Factors That Influence Drug Cost

Drugs account for approximately 19% of spending, if you include medical benefit drugs and institutional drugs, and that share is rising. Growth in rates of spending on prescription drugs is the fastest rising sector of health care over the last 3 years, Dr Bach reported. In the next decade, and in the next 50 years, prescription drug costs covered by Medicare Part D are expected to “outpace the rate of growth of everything else over that time period by more than 1% per year,” causing a “serious strain on this program.”

The question is why? One reason is the increasing launch prices of drugs, such that a drug now has to cost $500,000 for 1 year of treatment “to really get a rise out of people.” Since the Medicare program began in 1965, the price of 1 month of therapy with a new drug has increased 100-fold for standard-sized adults.

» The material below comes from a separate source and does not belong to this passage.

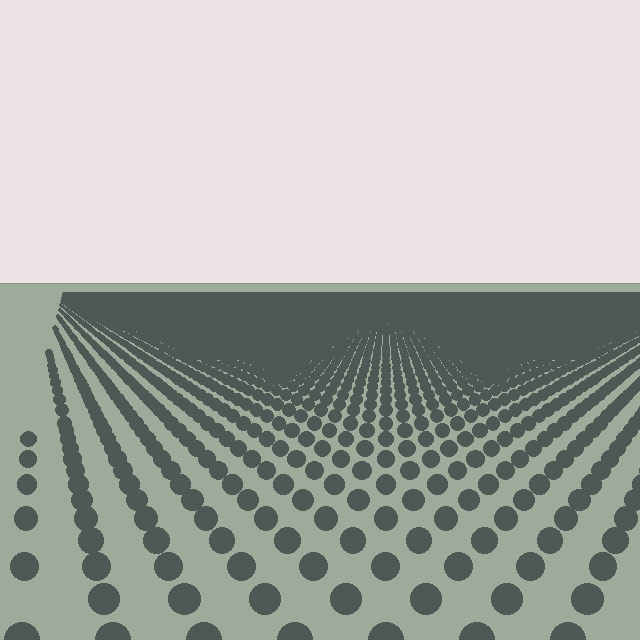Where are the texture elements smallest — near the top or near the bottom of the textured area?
Near the top.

Two other reasons: prices for older drugs are rising, as demonstrated by the EpiPen and acquisitions that resulted in substantial price hikes, and new drugs entering the market “with absolutely enormous market sizes” drive up spending, the most prominent of which is the treatments for hepatitis C. National spending on drugs rose 12.4% the year hepatitis C treatments were introduced. “Hepatitis C drugs alone accounted for $18 billion in 2014/2015 combined; that’s against a total US spend across all drugs of approximately $300 to $350 billion, a huge blip, if you will,” Dr. Bach said.

Cost vs Value

The value of drugs, however, has gone down. Twenty years ago, a typical drug coming on the market cost approximately $50,000 per life year delivered; that cost is now approximately $250,000 per life year.